In this case, the prosecutor's comments are ambiguous enough to be referable to pre-arrest and post-arrest periods. It appears that the prosecutor was alluding to F.P.G.'s initial response to the police officers presence at his door, when he opened the door with the security latch in place, attempting to give the appearance that he had been asleep by his state of undress, and acting as if he did not know what was going on. Given the ambiguity of the comments, the prosecutor's "manifest intent" does not appear to be an attempt to comment on F.P.G.'s post-arrest silence.
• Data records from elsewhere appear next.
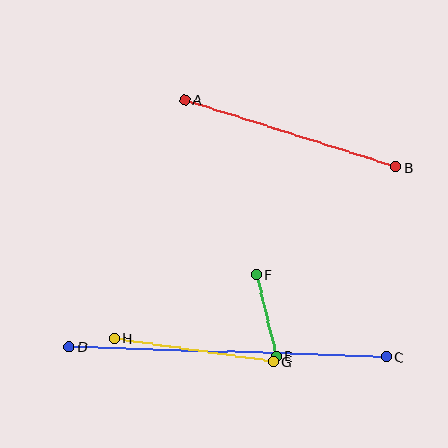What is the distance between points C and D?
The distance is approximately 317 pixels.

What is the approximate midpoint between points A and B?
The midpoint is at approximately (290, 133) pixels.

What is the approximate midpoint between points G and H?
The midpoint is at approximately (194, 350) pixels.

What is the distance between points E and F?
The distance is approximately 84 pixels.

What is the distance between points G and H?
The distance is approximately 161 pixels.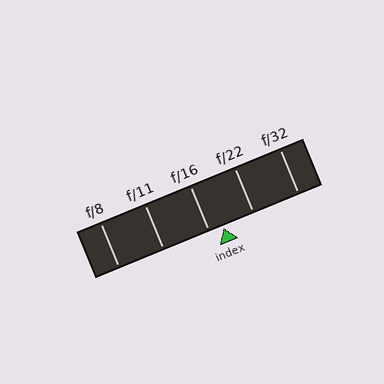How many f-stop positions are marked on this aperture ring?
There are 5 f-stop positions marked.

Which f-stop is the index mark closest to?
The index mark is closest to f/16.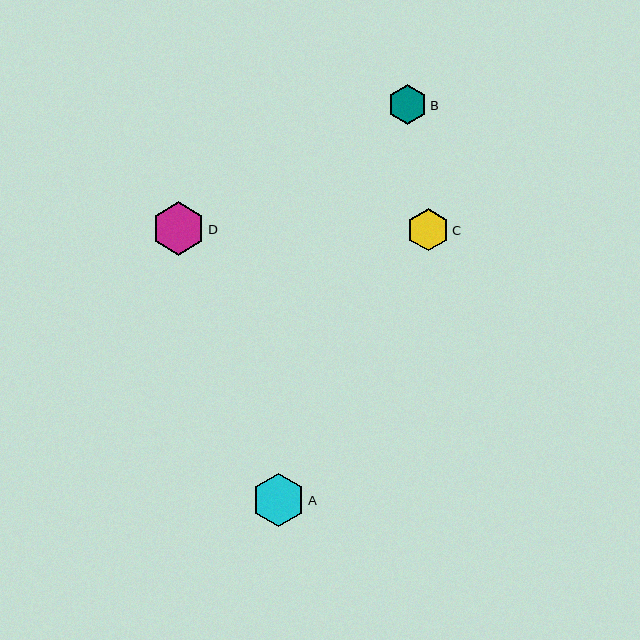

Although the jury would likely have received the remarks as comments on F.P.G.'s silence, it does not appear that the jury would necessarily have construed them as applicable to the post-arrest period.

Even if we were to assume that some of the comments were directed to the post- arrest period, the trial court's instruction to disregard was adequate to cure any error. See Garza v. State, 878 S.W.2d 213, 221 (Tex.App.--Corpus Christi 1994, pet. ref'd). F.P.G.'s second point of error is overruled.

SUFFICIENCY OF THE EVIDENCE

In his third and fourth points of error, F.P.G. challenges the legal and factual sufficiency of the evidence. The State contends that F.P.G.'s motion for new trial, which asserted: "The verdict was contrary to the law and evidence," failed to preserve his factual sufficiency claim for review. The State cites State v. Davenport, 866 S.W.2d 767 (Tex.App.--San Antonio 1993, no pet.), as support for this contention. The decision in Davenport preceded the Texas Court of Criminal Appeals' decision in Clewis v. State, 922 S.W.2d 126 (Tex.Crim.App.1996), in which the Court recognized that courts of appeals are vested with the authority to review fact questions in criminal cases. Since Davenport preceded Clewis, we do not read Davenport as excluding factual sufficiency review when a motion for new trial alleges that the verdict is contrary to the evidence.

In reviewing the legal sufficiency of the evidence to support the jury's verdict, we view the evidence in the light most favorable to the prosecution to determine whether a rational trier of fact could have found the essential elements of the crime beyond a reasonable doubt. Jackson v. Virginia, 443 U.S. 307 (1979). In our factual sufficiency review, we must consider all of the evidence to determine whether the judgment is "so contrary to the overwhelming weight of the evidence as to be clearly wrong and unjust." Clewis v. State, 922 S.W.2d 126, 129 (Tex.Crim.App.1996).

Timothy testified that F.P.G. assisted the others in pushing the complainant down the hall. The complainant's friend testified that F.P.G. directed that the girls be placed in separate bedrooms. Although F.P.G. denied he pushed the complainant and offered an explanation for his actions, the weight to be given contradictory testimonial evidence is within the sole province of the jury because it turns on an evaluation of credibility and demeanor. Cain v. State, 958 S.W.2d 404, 408-09 (Tex.Crim.App.1997). The evidence is legally and factually sufficient to support the jury's verdict.